PPA SPEAKS AT INTERNET FREEDOM SEMINAR


Pro player Andy Bloch uses skills from his Harvard days to put online poker’s case
 
Pro poker player Andy Bloch used skills learned during his education at Harvard Law School to put forward the case for legalised online poker at an Internet freedom seminar in Las Vegas this week.
 
Andy was representing the Poker Players Alliance at the Netroots Nation 2010 event, and addressed the discriminatory nature of US gambling law in banning online poker. The PPA, which boasts over a million members across America, sponsored the seminar.
 
Netroots is a pivotal event for those committed to progress, freedom of the Internet and open public policy debate.
 
In a pre-seminar statement issued by the PPA, Bloch said: “Americans enjoy the game of poker no matter their political stripes, and can watch games on countless television channels.
 
“We need to make sure that both politicians and activists are aware of the ridiculous attempts to prohibit online poker.
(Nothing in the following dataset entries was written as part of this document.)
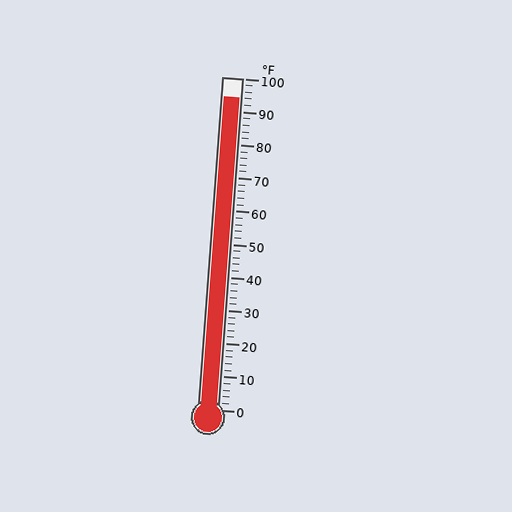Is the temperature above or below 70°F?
The temperature is above 70°F.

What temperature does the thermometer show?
The thermometer shows approximately 94°F.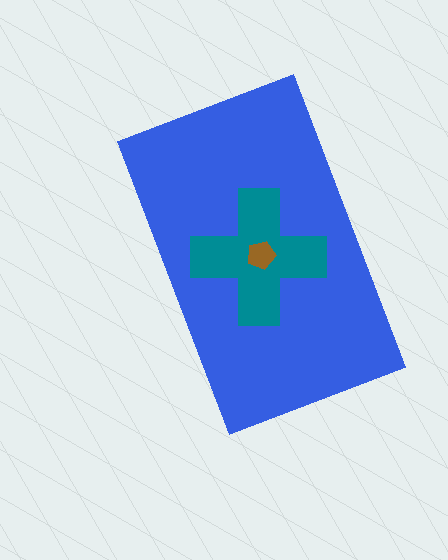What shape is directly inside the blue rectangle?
The teal cross.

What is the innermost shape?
The brown pentagon.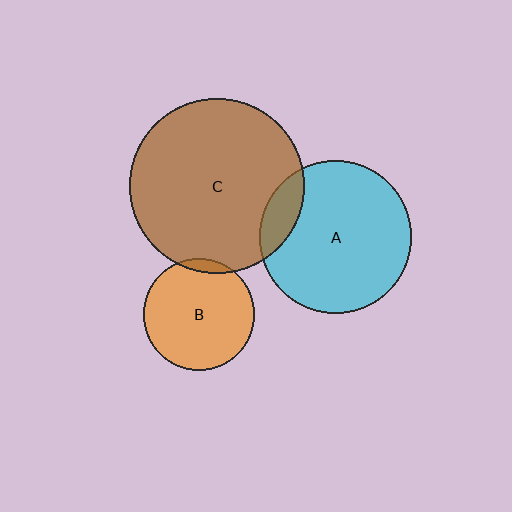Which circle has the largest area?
Circle C (brown).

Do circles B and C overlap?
Yes.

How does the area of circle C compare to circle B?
Approximately 2.5 times.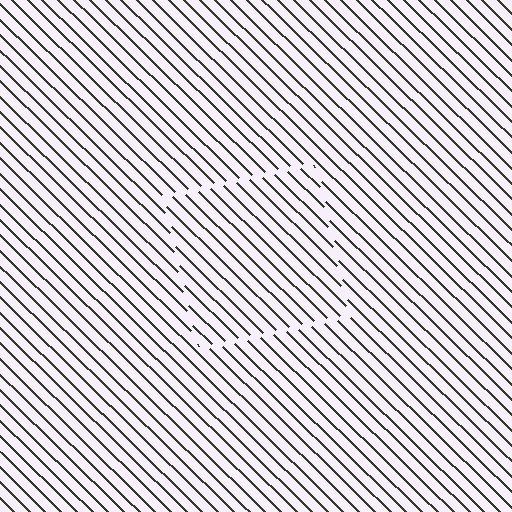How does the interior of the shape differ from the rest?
The interior of the shape contains the same grating, shifted by half a period — the contour is defined by the phase discontinuity where line-ends from the inner and outer gratings abut.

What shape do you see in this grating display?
An illusory square. The interior of the shape contains the same grating, shifted by half a period — the contour is defined by the phase discontinuity where line-ends from the inner and outer gratings abut.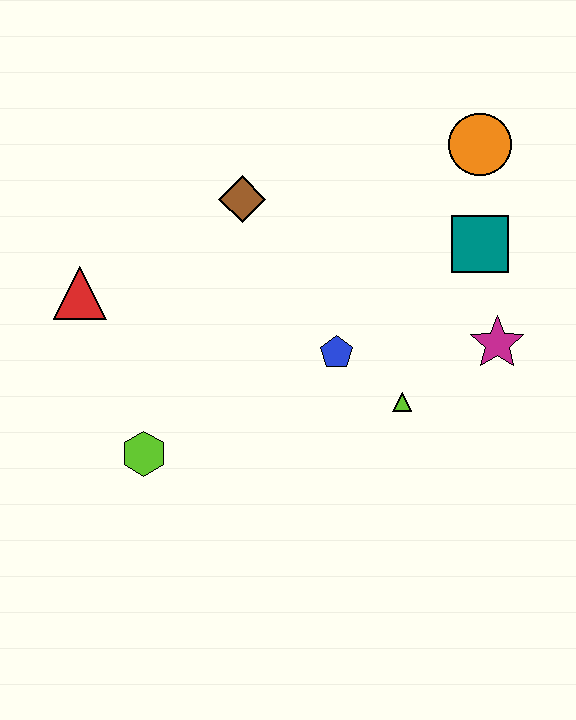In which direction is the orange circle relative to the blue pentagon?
The orange circle is above the blue pentagon.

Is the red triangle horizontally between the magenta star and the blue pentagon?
No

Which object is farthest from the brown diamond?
The magenta star is farthest from the brown diamond.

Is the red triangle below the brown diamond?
Yes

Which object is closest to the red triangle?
The lime hexagon is closest to the red triangle.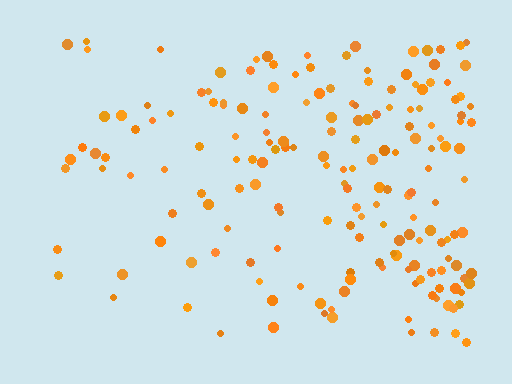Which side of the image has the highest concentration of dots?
The right.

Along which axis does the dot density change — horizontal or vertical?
Horizontal.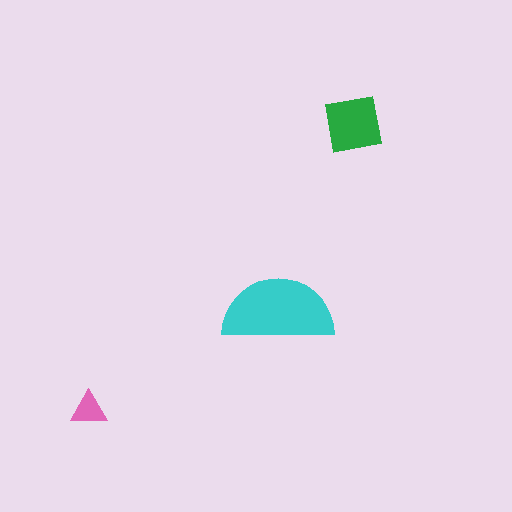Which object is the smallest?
The pink triangle.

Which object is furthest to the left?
The pink triangle is leftmost.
They are forgoing billions in tax revenue when our budgets are most in need, rejecting the opportunity to properly regulate online poker, and ignoring their responsibility to protect children and other vulnerable members of our society.”
 
During the seminar Bloch detailed the discriminatory nature of US laws when it came to internet poker, and the current state of play in legislative terms, noting that gambling is legal in at least one form or another in 48 states, where governments raise significant revenues from gambling taxes.
 
Yet despite this, federal laws penalise online gambling through the UIGEA, a flawed financially oriented law passed in a late night session just before a Congressional recess, attached to the coat tails of a must-pass security bill, he said.
 
In his address, Bloch asked the rhetorical question why the public should be concerned at the Internet bans and their discriminatory nature when it came to internet gambling. He explained that the bans attacked the basic freedom of the internet, and their discriminatory nature sets an unfortunate precedent whereby lawmakers might arbitrarily pick some other popular internet activity to be given similar treatment, diluting further the liberty of the internet.